Best thread pool implementation for the base system?
Alan Somers
asomers at freebsd.org
Thu Oct 24 19:20:37 UTC 2019
On Thu, Oct 24, 2019 at 12:57 PM Ian Lepore <ian at freebsd.org> wrote:
> On Thu, 2019-10-24 at 12:46 -0600, Alan Somers wrote:
> > I count 5 thread pool implementations in contrib:
> > * cddl/compat/opensolaris/misc/thread_pool.c
> > * contrib/apr-util/misc/apr_thread_pool.c
> > * contrib/llvm/lib/Support/ThreadPool.cpp
> > * contrib/openmp/runtime/src/kmp_tasking.cpp
> > * contrib/ofed/opensm/complib/cl_threadpool.c
> >
> > However, I can't find any examples outside of contrib. I'd like to
> > use one
> > in /sbin/geli. Shall I roll my own (as everybody else apparently
> > does), or
> > is there something I'm not aware of?
> >
> >
>
> Whenever the subject of thread pools comes up at $work I pose this
> question: What task is it you need to accomplish where the cost of
> pthread_create/delete is significant in relation to the actual work
> that will be done during the lifetime of the thread?
>
> Over the years, the answers have been such that we never created a
> thread pool class or helpers. What we did eventually come up with was
> basically an async taskqueue that had a single thread, because almost
> always the answer to the question was something like "the work to be
> done is really tiny and not-time-critical, it just needs to be done on
> a different thread to avoid [recursion|deadlock|whatever]."
>
> So I'd say the first thing to do is be sure that the best solution
> isn't just to pthread_create() as needed.
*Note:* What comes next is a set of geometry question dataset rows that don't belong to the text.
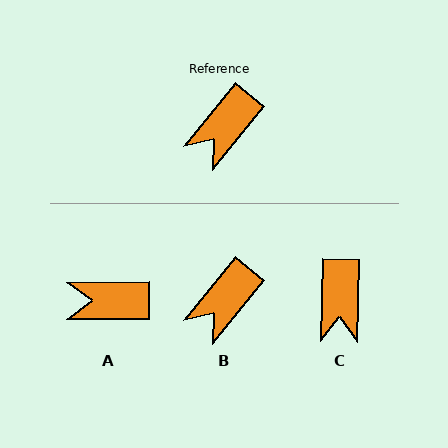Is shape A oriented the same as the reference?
No, it is off by about 51 degrees.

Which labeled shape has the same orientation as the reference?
B.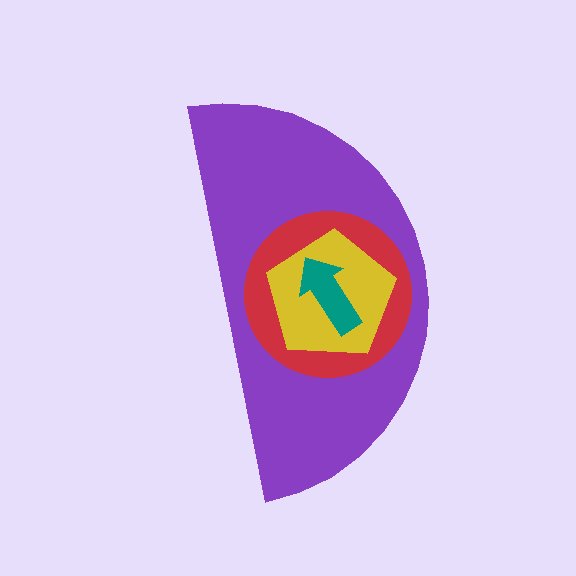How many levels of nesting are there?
4.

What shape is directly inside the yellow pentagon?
The teal arrow.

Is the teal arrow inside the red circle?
Yes.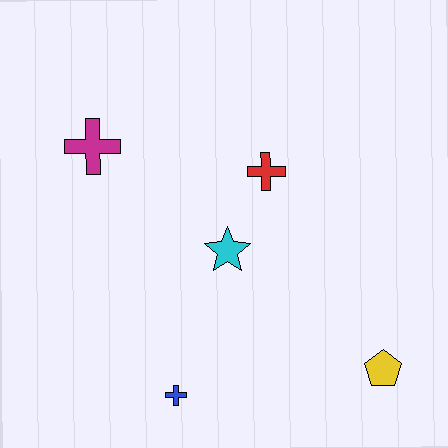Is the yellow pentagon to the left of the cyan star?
No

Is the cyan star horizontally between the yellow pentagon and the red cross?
No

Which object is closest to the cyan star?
The red cross is closest to the cyan star.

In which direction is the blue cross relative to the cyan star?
The blue cross is below the cyan star.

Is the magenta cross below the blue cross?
No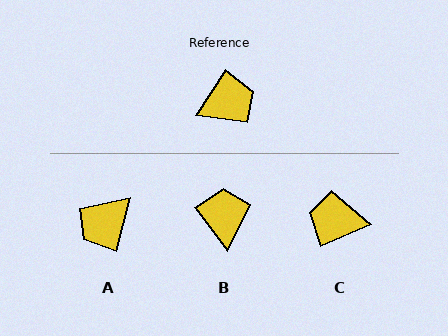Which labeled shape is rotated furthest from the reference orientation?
A, about 161 degrees away.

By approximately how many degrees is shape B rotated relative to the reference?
Approximately 70 degrees counter-clockwise.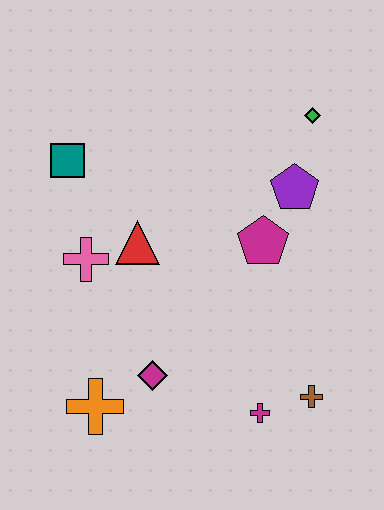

If it turns out the cost of
> pthread_create() is like 1-2% of the total work to be done, you may not
> need a pool of pre-created threads.
>
> -- Ian
>
Well, the time needed by pthread_create/delete is probably not
significant. But the memory consumption is. I could have up to 400 tasks,
and I don't want to run all of them in parallel because all of those stacks
add up. But I definitely need some amount of parallelism.
FYI my interest is in speeding up "geli attach" by parallelizing the I/O to
multiple disks. Currently it attaches to the disks one at a time.